The theme for IWD 2019, Balance for Better, resonates given the ongoing efforts to achieve universal financial inclusion in Nigeria. Basically, in common with many countries, financial inclusion has been treated as a high priority issue since the launch of the National Financial Inclusion Strategy (NFIS) in 2012.
The national target is that by 2020, 80% of adult Nigerians will be financially included and 70% will use at least one formal financial product. However, with a view to accelerating progress in achieving these national targets, the NFIS was revised in 2018.*
The revised NFIS acknowledges the existence of a gender gap in financial inclusion and provides that creating a conducive environment for serving the most excluded, for example, women is one of its priority areas.
We have always argued that government and market actions on financial inclusion should ultimately deliver improvements in the quality of life of both men and women in Nigeria. But this will not be possible where 40.9% (20.5 million) of adult women are currently financially excluded compared to 32.5% (16.2 million) of adult men.**
The question is how do we balance for better when it comes to financial inclusion?
First, there is credible evidence that knowledge and awareness of financial products is the confidence dimension that is most problematic in Nigeria. This is one of the main drivers for low levels of financial literacy in financially excluded populations. Indeed, the EFINA 2018 survey reveals that of the 20.5 million financially excluded women, 6.6 million have access to financial products but do not use or claim not to want them because they lack product knowledge.

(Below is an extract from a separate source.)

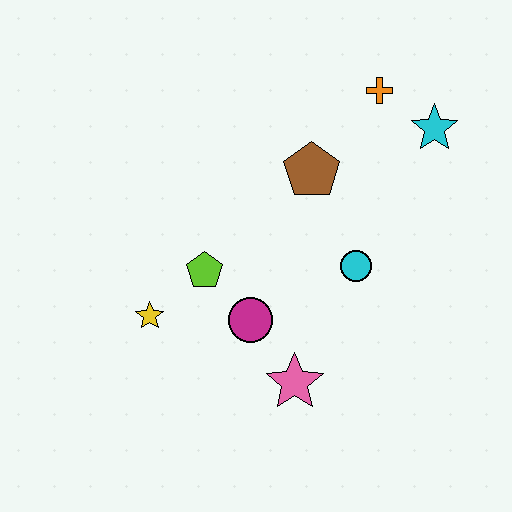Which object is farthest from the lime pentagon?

We therefore strongly support financial education programmes but caution that their design and delivery must not happen in “silos” without reference to credible evidence-based sources, for example, the National Baseline Survey on Financial Literacy, which has helpfully identified critical market segments such as marginalized rural women and women farmers and microentrepreneurs.
Other exclusion factors for women arise from financial products that are simply unaffordable or that are not in sync with their lifestyles, for example, if they lack identity documents or mobile phones. We call on financial institutions to urgently address these forms of institutional exclusions at the earliest stages of the product design phase.

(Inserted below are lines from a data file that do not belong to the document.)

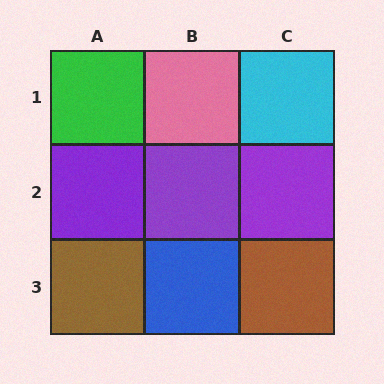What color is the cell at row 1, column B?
Pink.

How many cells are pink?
1 cell is pink.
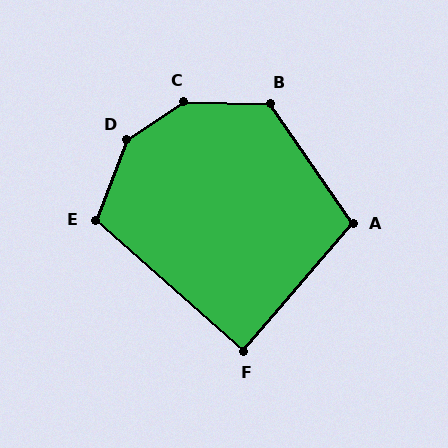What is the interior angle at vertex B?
Approximately 126 degrees (obtuse).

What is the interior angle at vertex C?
Approximately 145 degrees (obtuse).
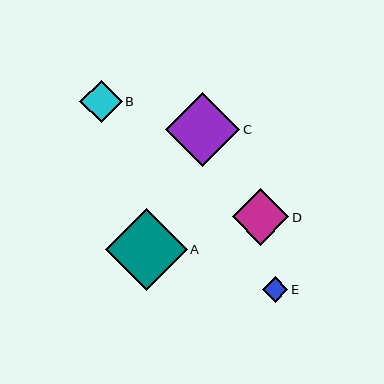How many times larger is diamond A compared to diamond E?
Diamond A is approximately 3.2 times the size of diamond E.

Lastly, we urge regulators to mandate that all financial institutions routinely and consistently collect and submit gender-based data about client uptake of their products. This is because in the absence of such disaggregated data, it will not be possible to measure to what extent progress is actually being made in closing the gender gap in each of the financial markets, namely, banking, insurance, pensions and the capital market.
* It was published by the Central Bank of Nigeria on 9 January 2019.
**Data from EFINA Access to Finance Survey 2018.